4 mois que je cherche du boulot. Je maudis ce 11 septembre.
Vincent s'est installé dans son nouveau rôle de trader. Du très chic boulevard
des Italiens, son bureau s'est déplacé dans la
non moins huppée rue Montmartre, juste à deux pas du palais Brogniard
qui vient de fermer. Il m'a invité 2 ou 3 fois à partager un repas le midi avec
lui. Il fréquente les snacks les plus chics, c'est très loin de mon quotidien
d'étudiant. Une nuée de financiers, de brokers et autres loustics l'entourent.

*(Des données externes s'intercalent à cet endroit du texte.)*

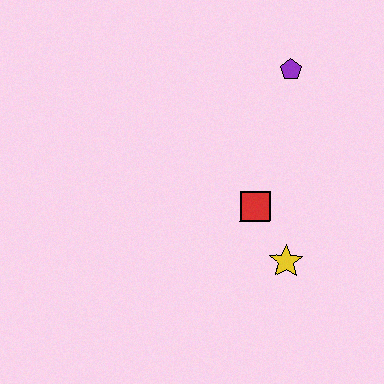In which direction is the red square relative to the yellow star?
The red square is above the yellow star.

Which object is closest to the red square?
The yellow star is closest to the red square.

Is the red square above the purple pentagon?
No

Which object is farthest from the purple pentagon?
The yellow star is farthest from the purple pentagon.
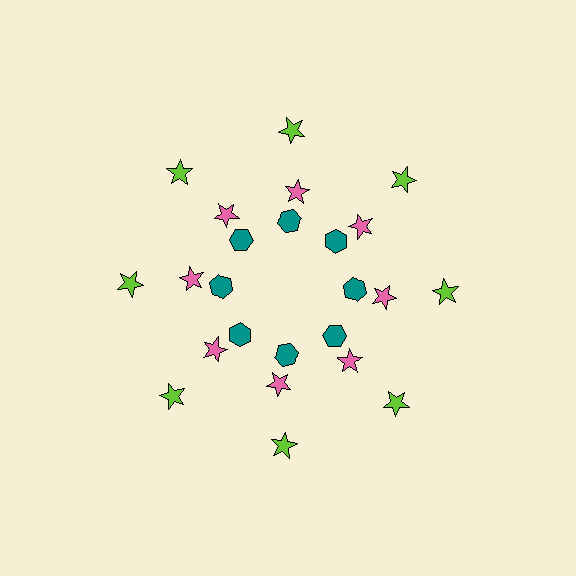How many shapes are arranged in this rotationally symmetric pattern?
There are 24 shapes, arranged in 8 groups of 3.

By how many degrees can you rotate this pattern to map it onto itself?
The pattern maps onto itself every 45 degrees of rotation.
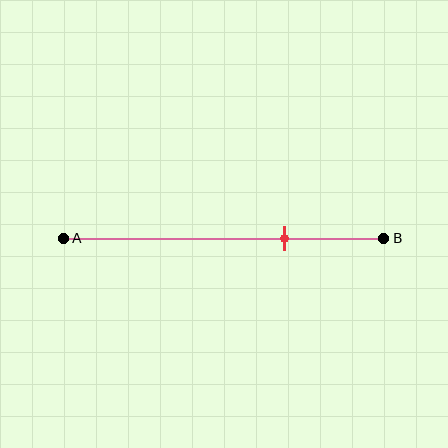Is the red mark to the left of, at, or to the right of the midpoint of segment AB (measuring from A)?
The red mark is to the right of the midpoint of segment AB.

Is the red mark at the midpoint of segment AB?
No, the mark is at about 70% from A, not at the 50% midpoint.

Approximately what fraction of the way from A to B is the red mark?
The red mark is approximately 70% of the way from A to B.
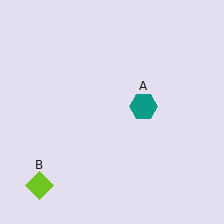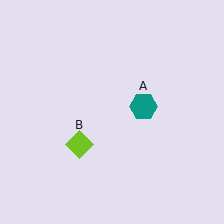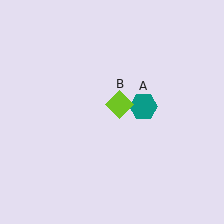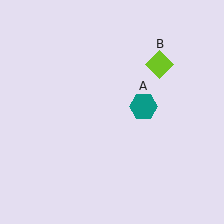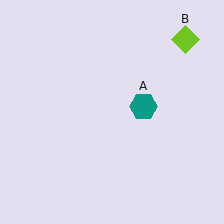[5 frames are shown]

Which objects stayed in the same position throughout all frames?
Teal hexagon (object A) remained stationary.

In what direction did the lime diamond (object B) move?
The lime diamond (object B) moved up and to the right.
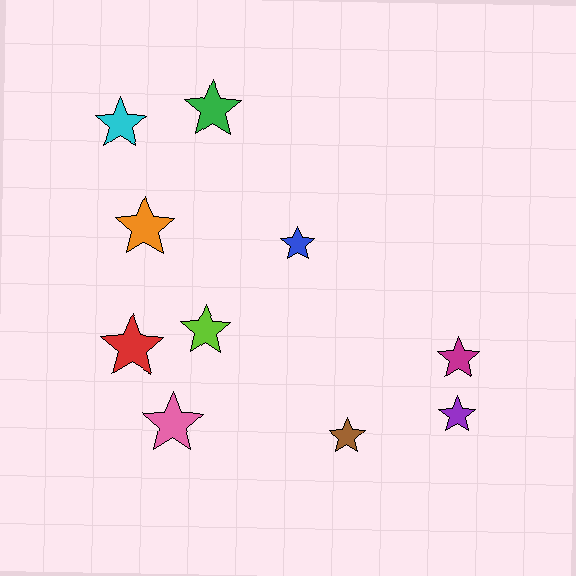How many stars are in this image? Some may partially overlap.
There are 10 stars.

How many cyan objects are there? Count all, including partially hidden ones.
There is 1 cyan object.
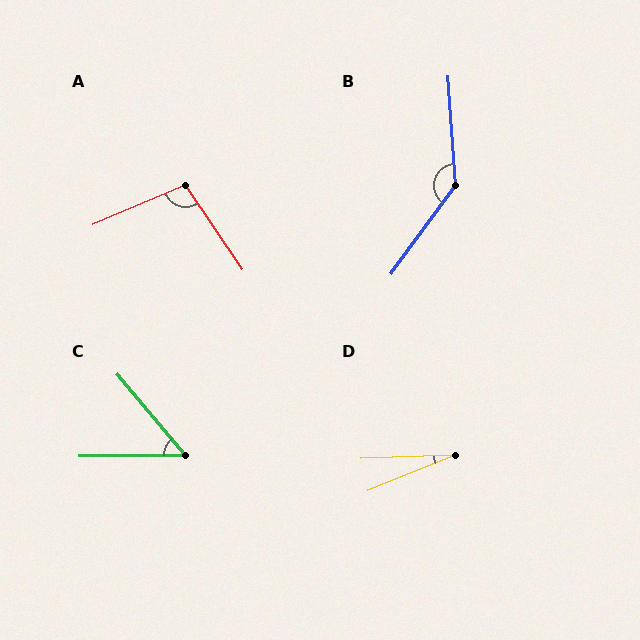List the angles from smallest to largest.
D (20°), C (50°), A (101°), B (140°).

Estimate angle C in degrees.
Approximately 50 degrees.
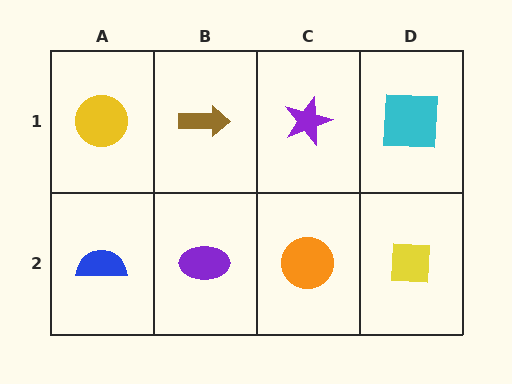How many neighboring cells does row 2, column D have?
2.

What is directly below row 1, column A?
A blue semicircle.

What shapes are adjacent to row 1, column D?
A yellow square (row 2, column D), a purple star (row 1, column C).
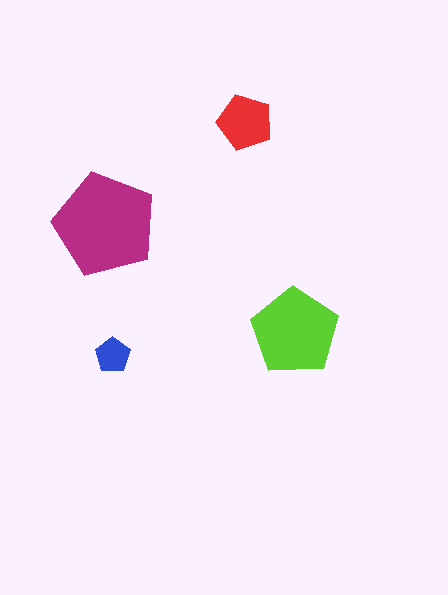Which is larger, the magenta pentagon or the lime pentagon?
The magenta one.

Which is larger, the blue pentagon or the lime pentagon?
The lime one.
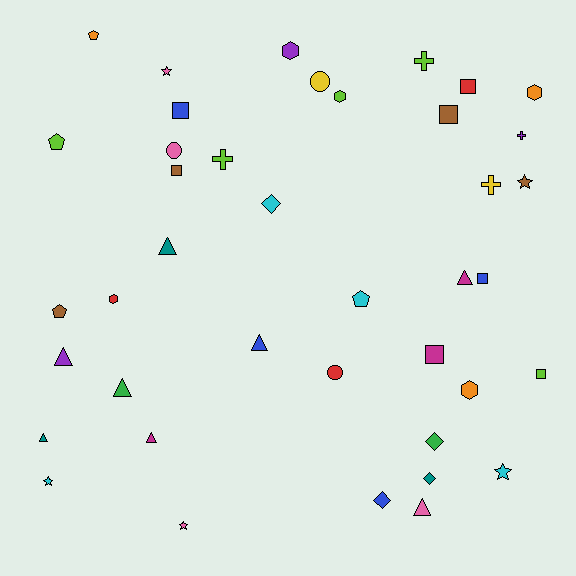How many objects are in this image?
There are 40 objects.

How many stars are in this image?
There are 5 stars.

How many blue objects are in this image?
There are 4 blue objects.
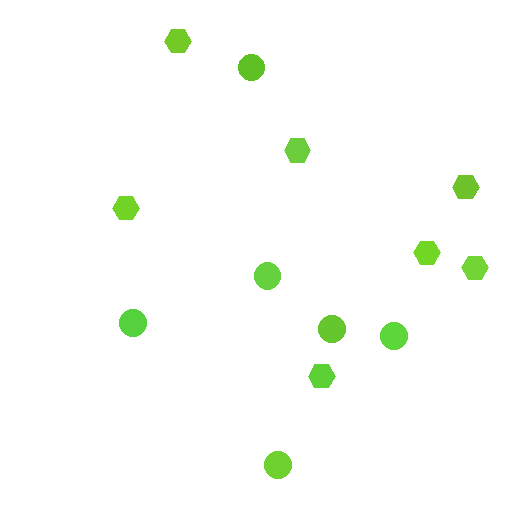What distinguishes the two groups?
There are 2 groups: one group of hexagons (7) and one group of circles (6).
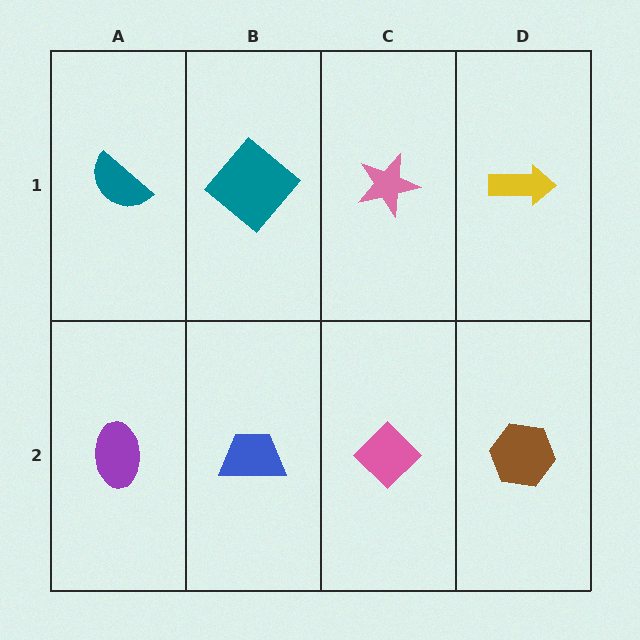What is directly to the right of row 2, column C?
A brown hexagon.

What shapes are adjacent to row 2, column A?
A teal semicircle (row 1, column A), a blue trapezoid (row 2, column B).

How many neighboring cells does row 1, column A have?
2.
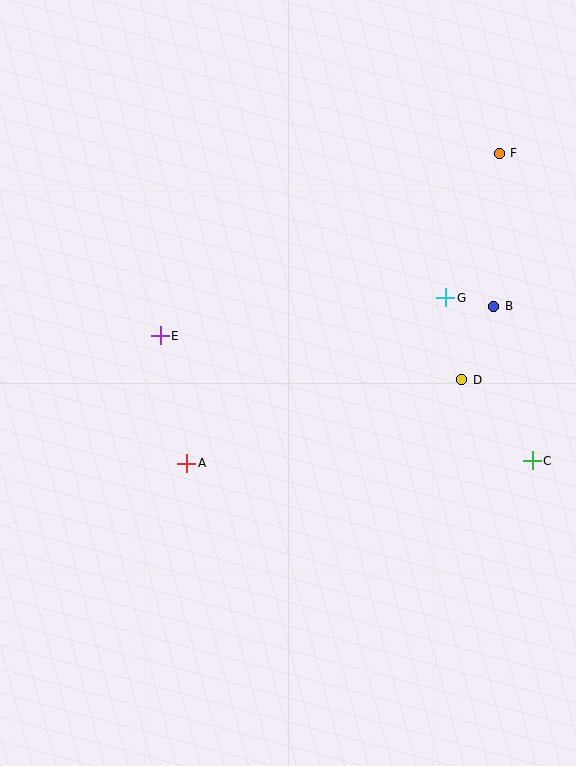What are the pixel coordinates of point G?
Point G is at (446, 298).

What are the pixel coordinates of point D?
Point D is at (462, 380).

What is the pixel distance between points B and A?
The distance between B and A is 345 pixels.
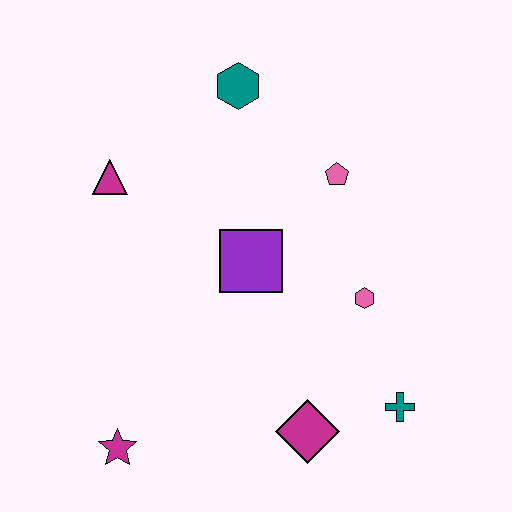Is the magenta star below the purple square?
Yes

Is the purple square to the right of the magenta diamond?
No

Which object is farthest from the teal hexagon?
The magenta star is farthest from the teal hexagon.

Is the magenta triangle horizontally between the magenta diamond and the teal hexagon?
No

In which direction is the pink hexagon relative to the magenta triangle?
The pink hexagon is to the right of the magenta triangle.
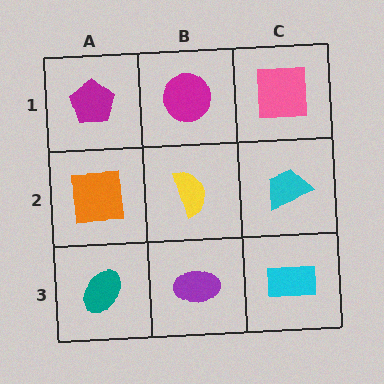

Il porte le costume, la chemise soyeuse à boutons de manchette, la cravate au
nœud double telle qu'enseigné par papi, il a le verbe haut, le sens de la
camaraderie, et le côté chef de meute que je lui connais. J'adore le regarder
faire, c'est mon Vincent comme lorsqu'il était à Albi, ou lors des soirées de
la Dreuillette. C'est le Vincent au tempérament de feu, à l'humour qui entraîne,
et à la générosité débordante. Quelques changements cependant: une cravate en
plus et l'accent en moins. Il me fait visiter son bureau, le Desk. J'entre en
short et t-shirt dans l'antre de la finance parisienne. Je ne suis pas trop à
l'aise, Vincent se marre. C'est l'heure du déjeuner, il m'invite dans un bar à
vin tendance, branché, déco. On vient de me proposer un contrat de travail,
enfin. Je m'empresse de lui raconter. Il n'est pas convaincu. Il me conseille
de ne pas signer. Je suis très surpris, mais je vais suivre son avis. De
nouvelles semaines de galère s'enchaînent. J'adore mon frère pour cette
capacité à se tromper avec beaucoup d'assurance.